Hours later, after Cyrus and Blue disappeared on a run, I struggled to my feet and began to inventory the lab. Despite my pain and fear, I quickly discovered a reason for hope. I didn’t know much about battery production, but I knew a lot more than Cyrus and his crew. The lab contained quite a few leftover parts and other materials—materials that knowledgeable men would not have left lying around. There were boxes of lead plates stacked against one wall, and also rolls of electrical wire. The cart I’d seen when I first awakened in the lab had a trickle-type battery charger sitting on it.

I forced myself to stay calm and proceed methodically.

Ten minutes later, I found two glass bottles among some plastic ones containing floor cleaner. When I removed their cork stoppers, I smelled nothing, but I had a feeling that the cloudy liquid in the bottom of one of the bottles wasn’t water. To test it, I dropped a bit of wire I found on the floor into the bottle.

The wire began to steam. Five minutes later, it was gone.

Sulfuric acid.

The presence of acid in the lab was no big surprise. It’s one of the two main components of lead-acid batteries—the main product of the Triton Battery Company. But how could the acid help me? If I flung it into Cyrus’s eyes, it would cause intense pain, but it wouldn’t stop him from shooting me. Strong acid could burn through the metal lock on the door, but a cursory examination revealed dead bolts in addition to the lock in the doorknob. To eat through those bolts, I’d have to slosh acid through the narrow crack again and again. I didn’t have enough acid to do that, and even if I did, someone outside might notice what I was doing. In the end I used the acid to further my exploration of the lab.

The bank of cabinets that Cyrus used for a TV stand had padlocks on its doors. If the cabinets were locked, I reasoned, there must be something worth protecting inside them. The question was, did they contain something Triton Battery wanted to protect? Or something Cyrus had stashed here? I held the glass bottle over the padlock and carefully dripped sulfuric acid on the curved metal shackle of the lock. The metal hissed and bubbled. It took eight minutes to eat through the shackle. When it was done, I pried the lock from the doors and pulled the cabinet open.

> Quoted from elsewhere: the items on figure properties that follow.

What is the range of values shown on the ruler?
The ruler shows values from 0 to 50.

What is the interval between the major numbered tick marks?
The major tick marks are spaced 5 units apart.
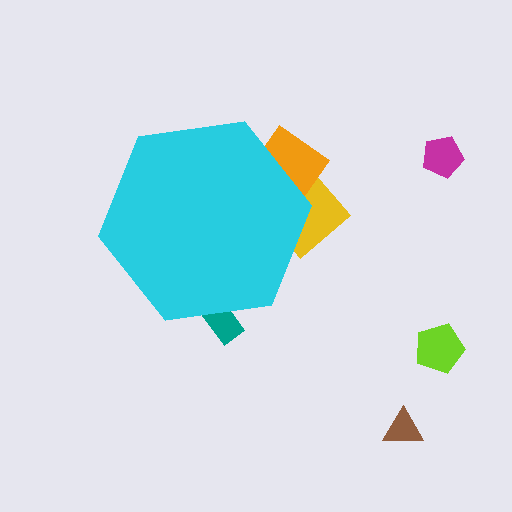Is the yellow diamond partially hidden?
Yes, the yellow diamond is partially hidden behind the cyan hexagon.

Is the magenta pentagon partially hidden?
No, the magenta pentagon is fully visible.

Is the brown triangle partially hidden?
No, the brown triangle is fully visible.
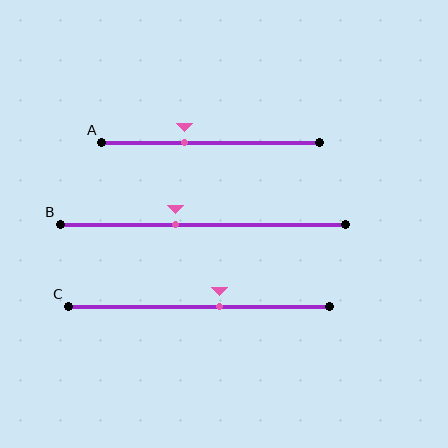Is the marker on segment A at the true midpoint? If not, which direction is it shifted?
No, the marker on segment A is shifted to the left by about 12% of the segment length.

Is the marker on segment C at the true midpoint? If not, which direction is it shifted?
No, the marker on segment C is shifted to the right by about 8% of the segment length.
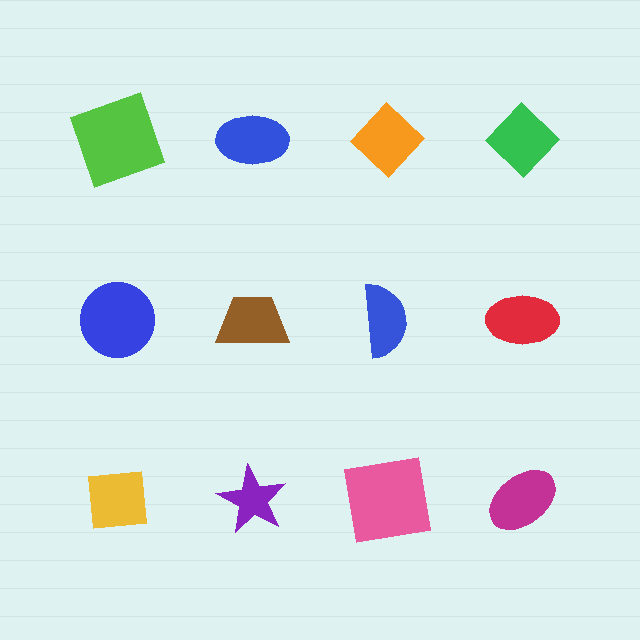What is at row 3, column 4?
A magenta ellipse.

Inside were several lead-acid batteries stacked in a metal frame. The batteries appeared to be wired together in series. Their presence in this room was a violation of federal environmental law on the storage of hazardous materials, but as Quentin Avery would know, such laws are honored more in the breach than the observance. Even the thought of law made me laugh, so comically irrelevant was it to my quest for survival. But what about the batteries? Could they be of use? At first, I thought not. After all, they would be dead after two years in storage. But then I remembered the battery charger on the cart. If the batteries still contained their lead plates and acid, they could be charged. I popped the cell caps off two batteries on top of the array and found fluid inside.

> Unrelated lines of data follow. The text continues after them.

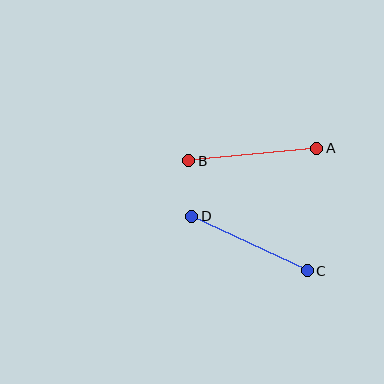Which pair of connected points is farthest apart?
Points A and B are farthest apart.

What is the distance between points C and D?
The distance is approximately 128 pixels.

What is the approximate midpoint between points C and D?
The midpoint is at approximately (249, 243) pixels.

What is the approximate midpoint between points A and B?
The midpoint is at approximately (253, 155) pixels.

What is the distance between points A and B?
The distance is approximately 129 pixels.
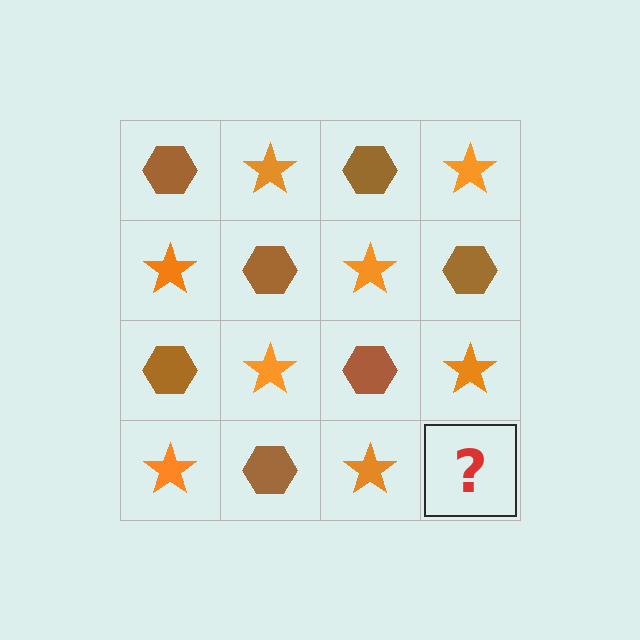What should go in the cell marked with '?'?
The missing cell should contain a brown hexagon.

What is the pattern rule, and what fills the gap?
The rule is that it alternates brown hexagon and orange star in a checkerboard pattern. The gap should be filled with a brown hexagon.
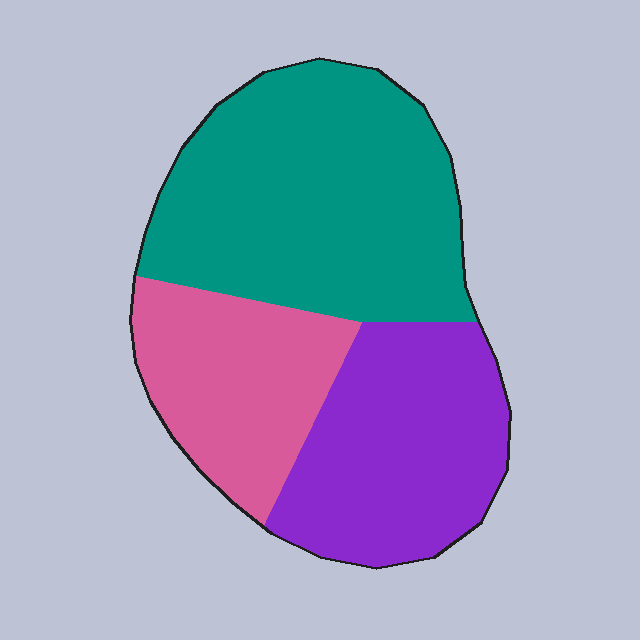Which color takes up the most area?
Teal, at roughly 45%.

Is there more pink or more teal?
Teal.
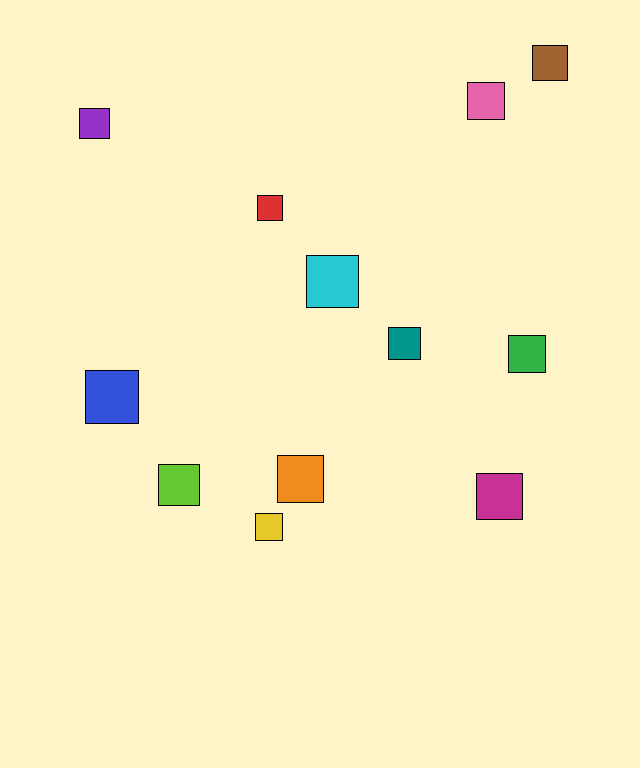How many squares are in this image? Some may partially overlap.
There are 12 squares.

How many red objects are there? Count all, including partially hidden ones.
There is 1 red object.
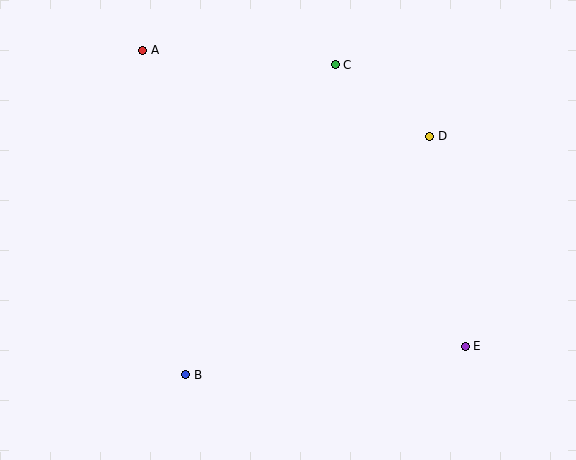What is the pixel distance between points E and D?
The distance between E and D is 213 pixels.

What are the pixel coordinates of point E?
Point E is at (465, 346).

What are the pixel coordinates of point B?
Point B is at (186, 375).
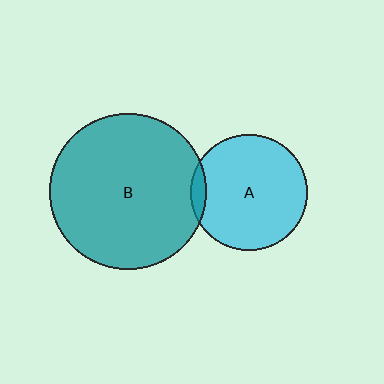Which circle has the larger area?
Circle B (teal).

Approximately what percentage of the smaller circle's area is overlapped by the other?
Approximately 5%.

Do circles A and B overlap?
Yes.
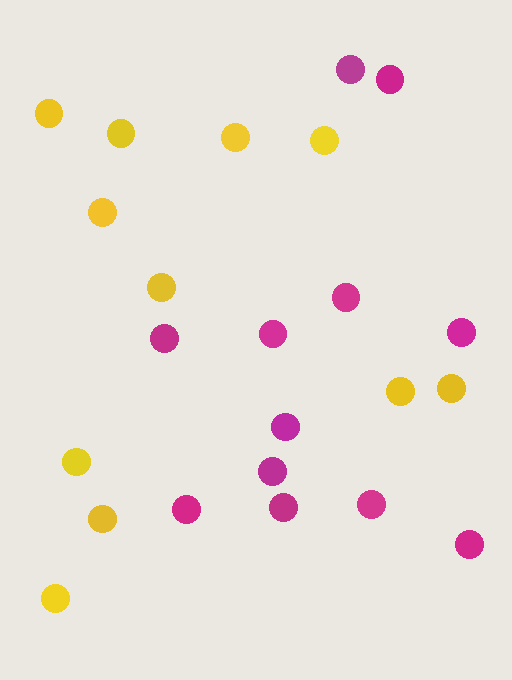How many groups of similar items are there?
There are 2 groups: one group of yellow circles (11) and one group of magenta circles (12).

Trying not to get ahead of myself, I sat on the edge of Cyrus’s recliner and stared at the batteries. I felt like I’d gone to sleep and awakened in an episode of
MacGyver.
Only I didn’t have MacGyver’s knowledge of all things mechanical. I had, however, spent a summer working in this plant. On the loading dock, it’s true, but I’d talked to a lot of people in other jobs. Something tickled the back of my brain.
What?
Batteries could be dangerous, of course. Everyone who worked at Triton Battery knew that. But it wasn’t the acid that was dangerous, as most people thought. Acid could burn you, but it couldn’t explode. It wasn’t even flammable. No, the explosive danger came from…
hydrogen.

Every rechargeable battery in the world produces hydrogen gas. Usually it’s produced in small amounts that remain sealed in the battery case. But because of its light molecular weight, hydrogen is more prone to leak than any other gas. Hydrogen is what kills people who get careless when jumping off the dead battery in their car. If they connect the negative jumper cable to the dead battery rather than elsewhere on their car, they create a spark above the battery. And if hydrogen is present—
boom
—it’s lead plates through the skull and a corrosive acid bath.

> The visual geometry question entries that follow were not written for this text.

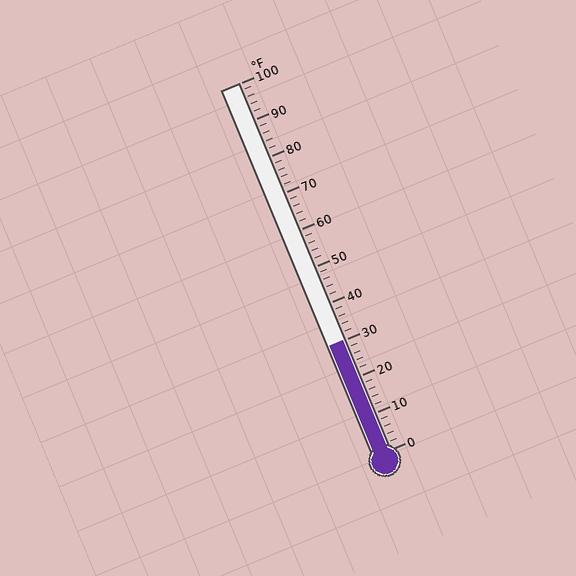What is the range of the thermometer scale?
The thermometer scale ranges from 0°F to 100°F.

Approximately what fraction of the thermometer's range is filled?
The thermometer is filled to approximately 30% of its range.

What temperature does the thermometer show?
The thermometer shows approximately 30°F.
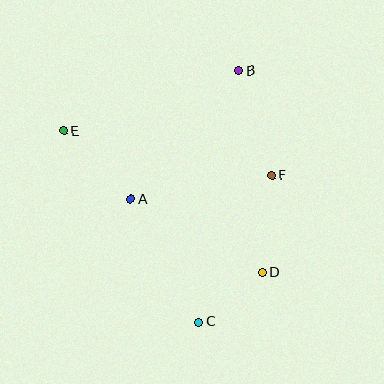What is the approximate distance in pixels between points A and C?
The distance between A and C is approximately 140 pixels.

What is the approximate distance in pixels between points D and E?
The distance between D and E is approximately 244 pixels.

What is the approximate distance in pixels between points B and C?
The distance between B and C is approximately 254 pixels.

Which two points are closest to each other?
Points C and D are closest to each other.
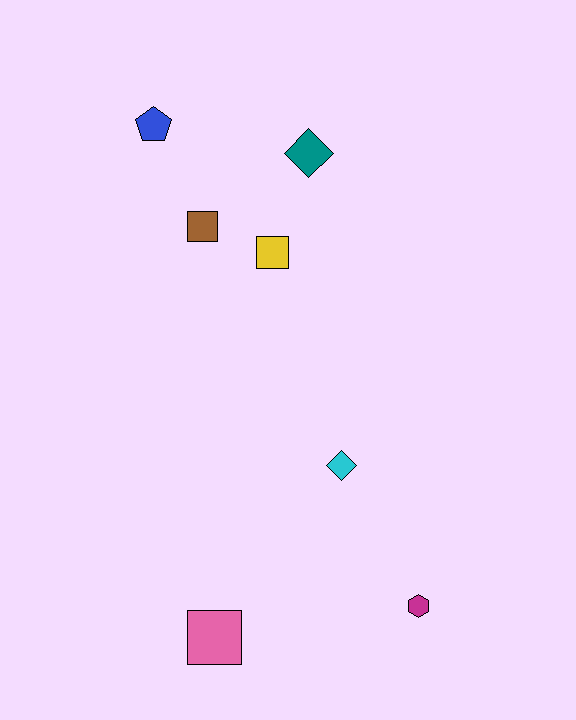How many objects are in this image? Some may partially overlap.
There are 7 objects.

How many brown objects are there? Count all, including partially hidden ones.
There is 1 brown object.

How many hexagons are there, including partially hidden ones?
There is 1 hexagon.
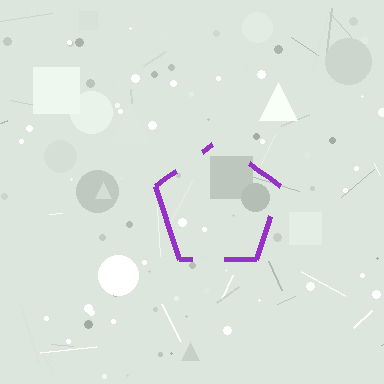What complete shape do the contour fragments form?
The contour fragments form a pentagon.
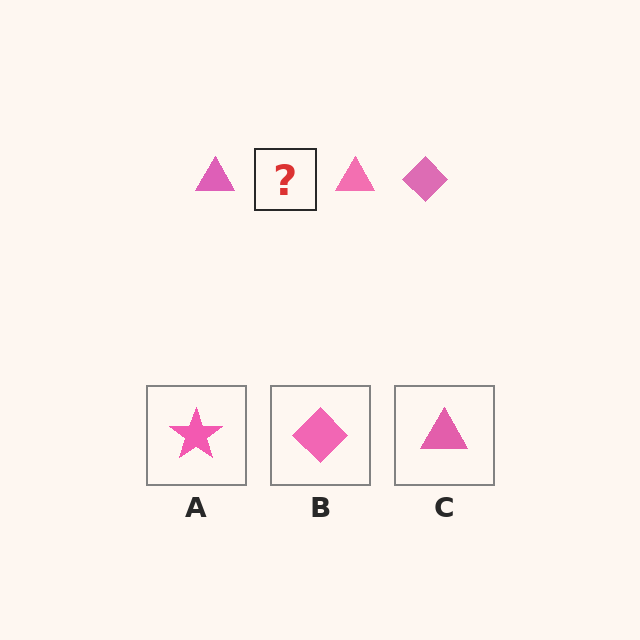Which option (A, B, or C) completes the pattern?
B.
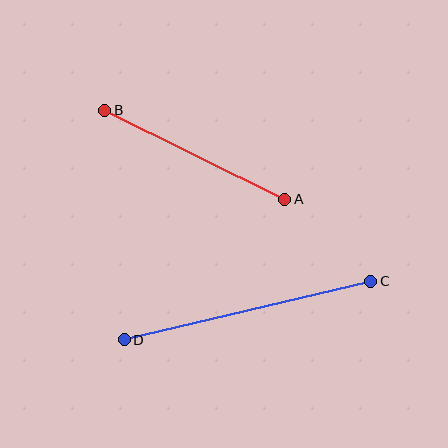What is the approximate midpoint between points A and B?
The midpoint is at approximately (195, 155) pixels.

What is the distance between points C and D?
The distance is approximately 253 pixels.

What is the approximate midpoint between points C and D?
The midpoint is at approximately (247, 311) pixels.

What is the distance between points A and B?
The distance is approximately 201 pixels.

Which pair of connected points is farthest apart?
Points C and D are farthest apart.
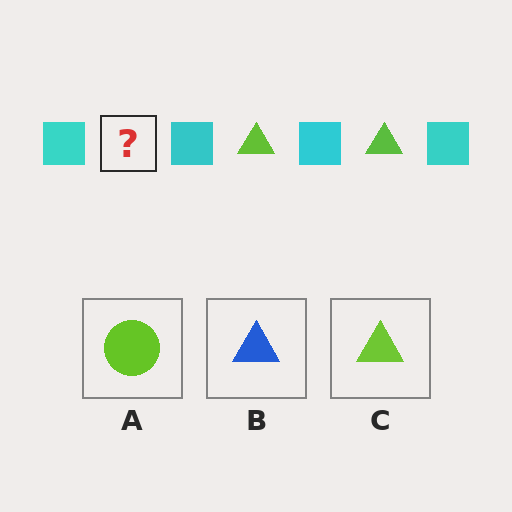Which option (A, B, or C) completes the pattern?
C.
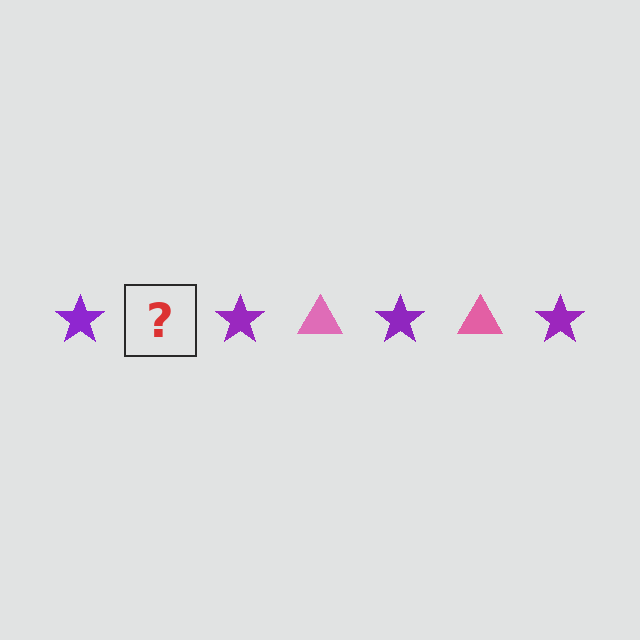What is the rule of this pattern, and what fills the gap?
The rule is that the pattern alternates between purple star and pink triangle. The gap should be filled with a pink triangle.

There were warning signs all over the Triton plant when I worked here.BEWARE! HYDROGEN GAS IS INVISIBLE. I remember a safety guy walking slowly through the loading dock with a straw broom, trying to detect a hydrogen fire. In open air, hydrogen burns almost invisibly, giving off only a faint blue light. The old black guys on the dock called that straw broom the Witches’ Broom.

As I stared at the batteries, the excitement in my chest grew swiftly, but with it came fear. I’d wanted a weapon, and I’d found one. But that weapon was not controllable. It was the kind of weapon that could only be used by someone with nothing to lose.
Someone who was going to die anyway.
As I searched for some other way out of the lab, a realization hit me with nauseating certainty:
You have no alternative. You can wait to die here, or you can kill yourself trying to get out.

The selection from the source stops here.